The end goal of this is to tweak our parameters so that we can find the perfect amount that we need to "turn the knob" on each parameter. So in order to find \(\frac{dJ}{d\theta}\), we have to apply the chain rule as follows:
$$ \frac{dJ}{dW} = \frac{dJ}{da^{(L)}} * \frac{da^{(L)}}{dz} * \frac{dz}{d\theta}$$
This derivative calculation is for a single layer perceptron and to figure out the weight parameters.
Let's go back to the neural network we used in the other blog: $$ \displaylines{J(\theta) = \frac{1}{M}\sum_{i=0}^M(A_2 - y)^2 \\ \\
\frac{dJ}{dW_2} = \frac{dJ}{dA_2} * \frac{dA_2}{dZ_2} * \frac{dZ_2}{dW_2}\\
\frac{dJ}{dB_2} = \frac{dJ}{dA_2} * \frac{dA_2}{dZ_2} * \frac{dZ_2}{dB_2}\\
\\ \frac{dJ}{dW_1} = \frac{dJ}{dA_2} * \frac{dA_2}{dZ_2} * \frac{dZ_2}{dA_1} * \frac{dA_1}{dZ_1} * \frac{dZ_1}{dW_1}\\
\frac{dJ}{dB_1} = \frac{dJ}{dA_2} * \frac{dA_2}{dZ_2} * \frac{dZ_2}{dA_1} * \frac{dA_1}{dZ_1} * \frac{dZ_1}{dB_1}} $$
Now, let's compute each derivative.

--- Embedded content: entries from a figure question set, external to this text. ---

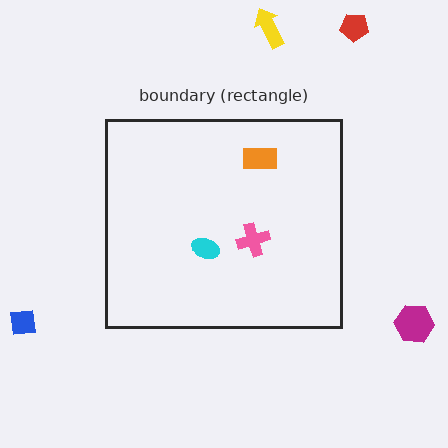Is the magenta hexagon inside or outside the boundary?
Outside.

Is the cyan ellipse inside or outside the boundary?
Inside.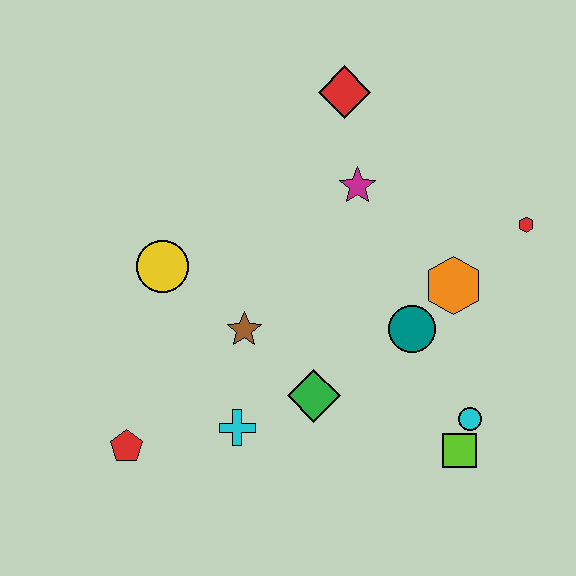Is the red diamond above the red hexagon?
Yes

I am going to leave out the summation notation for simplicity purposes.

First set of derivatives

$$ \displaylines{\frac{dJ}{dA_2} = 2(A_2 - y)\\
\frac{dA_2}{dZ_2} = A_2(1 - A_2)\longrightarrow\textrm{simplified} \\ \frac{dZ_2}{dW_2} = A_1 \\
\frac{dZ_2}{dB_2} = 1
} $$

Second set of derivatives

Some derivatives we need are already calculated above.

$$ \displaylines{\frac{dZ_2}{dA_1} = W2 \\
\frac{dA_1}{dZ_1} = A_1(1 - A_1) \\
\frac{dZ_1}{dW_1} = X \\
\frac{dZ_1}{dB_1} = 1 }$$ Now, you can plug in these values to get \(\frac{dJ}{dW_2}\),\(\frac{dJ}{dB_2}\),\(\frac{dJ}{dW_1}\),\(\frac{dJ}{dB_1}\).